La historia del legado fotográfico de Maier también forma parte de su leyenda. En 2007, un joven investigador de la historia de Chicago, John Maloof, compró en una pequeña subasta de barrio las pertenencias abandonadas de una anciana desconocida. Lo que nadie podía imaginar era que su almacén cobijaba una obra fotográfica extraordinaria de más de 120.000 negativos, filmaciones caseras y grabaciones sonoras.

Durante toda su vida y de manera constante y casi obsesiva, Vivian Maier tomaba fotografías que no mostraba a nadie, ni tan siquiera su afición era conocida por la familia con la que convivió durante más de 17 años.
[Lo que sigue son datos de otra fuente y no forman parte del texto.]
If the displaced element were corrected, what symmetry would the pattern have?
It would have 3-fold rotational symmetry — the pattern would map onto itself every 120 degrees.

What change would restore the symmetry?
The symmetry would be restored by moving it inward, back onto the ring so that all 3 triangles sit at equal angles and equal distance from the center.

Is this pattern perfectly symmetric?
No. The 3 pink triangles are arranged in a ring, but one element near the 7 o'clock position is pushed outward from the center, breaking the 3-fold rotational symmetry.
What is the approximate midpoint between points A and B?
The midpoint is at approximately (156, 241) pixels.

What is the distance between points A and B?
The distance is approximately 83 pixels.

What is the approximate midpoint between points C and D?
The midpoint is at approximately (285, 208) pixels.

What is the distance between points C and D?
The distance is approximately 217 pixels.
Ella supo captar minuciosamente los momentos y las singularidades de la América urbana de la segunda mitad del siglo XX con un gran sentido de la composición, de la luz y del entorno: instantáneas de la demolición de las construcciones históricas debido al desarrollo urbanístico de la época, escenas cotidianas de las vidas de las personas que habitan la ciudad, así como algunos de los rincones más carismáticos de Nueva York y Chicago.
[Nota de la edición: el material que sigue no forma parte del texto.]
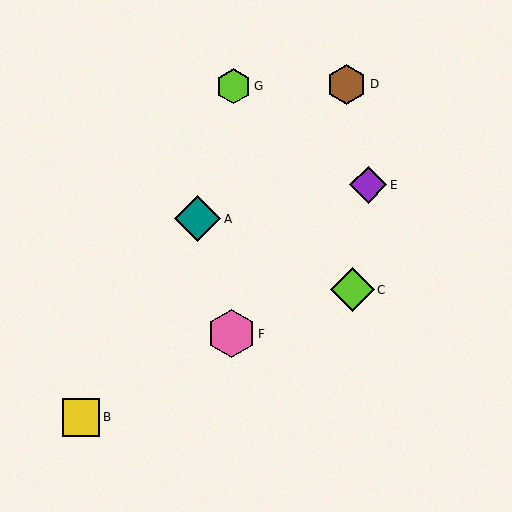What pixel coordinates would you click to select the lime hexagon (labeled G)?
Click at (234, 86) to select the lime hexagon G.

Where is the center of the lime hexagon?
The center of the lime hexagon is at (234, 86).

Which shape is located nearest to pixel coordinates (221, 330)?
The pink hexagon (labeled F) at (231, 334) is nearest to that location.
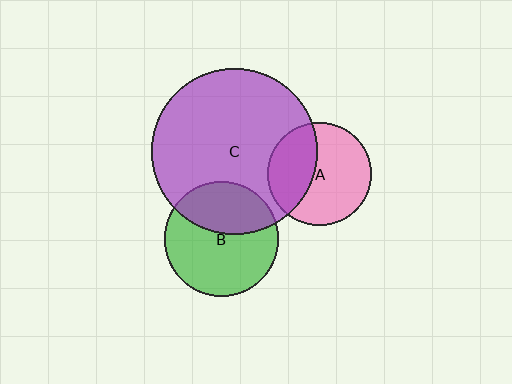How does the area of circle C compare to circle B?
Approximately 2.1 times.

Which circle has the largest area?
Circle C (purple).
Las fotografías presentadas en la exposición muestran escenas callejeras a lo largo de los años 1950 a 1980 y en su mayoría proceden de esta parte del archivo inédita incluso para la propia fotógrafa.

Discreta y silenciosa

El lenguaje fotográfico es su propia experiencia visual basada en una observación discreta y silenciosa del mundo que le rodea. Con su cámara Rolleiflex de medio formato halló la forma de retener en una fracción de segundo la realidad de su tiempo. Supo narrar la belleza de lo ordinario, buscando en lo cotidiano y lo banal las imperceptibles grietas que le permitieran inmiscuirse y acceder al mundo, que al final fue el suyo propio.
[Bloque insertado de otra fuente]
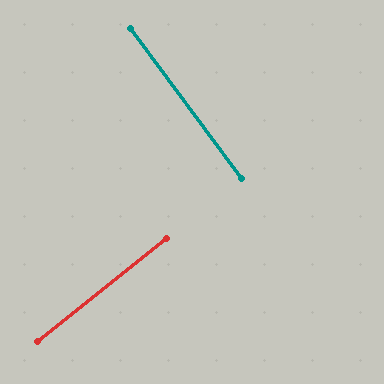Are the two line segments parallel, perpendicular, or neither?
Perpendicular — they meet at approximately 88°.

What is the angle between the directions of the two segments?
Approximately 88 degrees.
En numerosas ocasiones es a ella misma a quien encuentra: detrás de un espejo, en el perfil de su propia sombra expandiéndose en el suelo, en la silueta de los charcos de agua e, incluso, en los reflejos de su imagen distorsionada, de su imagen repitiéndose hasta el infinito en lo que parece una llamada a sí misma.

Maier realizó numerosos autorretratos a lo largo de su trayectoria, tantos como posibilidades de descubrir quién era ella realmente. Pero su mundo también lo constituían las personas anónimas, de las que se mantenía a distancia y a las que sólo rozaba de manera furtiva. Alineándose con ellas en el espacio, buscaba el lugar y el ángulo exactos. Como comenta Anne Morin, comisaria de la exposición, “se mantenía en el umbral, en el límite del escenario que fotografiaba. Ni demasiado cerca para no interferir, ni demasiado lejos para ser invisible”.

La obra de Maier ha renovado el interés por el género de la fotografía de calle y sus imágenes ya han quedado inscritas en la historia de la fotografía del siglo XX, al lado de grandes nombres de la Street Photography como Helen Levitt, William Klein, Diane Arbus o Garry Winogrand.

En sus ratos libres

Nacida en Nueva York, de madre francesa y padre austro-húngaro, Vivian Maier trabajó de niñera durante cuarenta años. Pasó su infancia en Francia hasta su regreso a Estados Unidos en 1951, donde trabajó durante más de cuatro décadas, inicialmente en Nueva York hasta 1955, y posteriormente en Chicago. En sus días libres se dedicaba a hacer fotografías que luego escondía celosamente de los ojos de los demás.

Su vida es un misterio. Se dice que murió en la más absoluta pobreza viviendo en la calle por algún tiempo, hasta que los niños que había cuidado en la década de los 1950 le compraron un apartamento y pagaron sus facturas hasta el día de su muerte en 2009.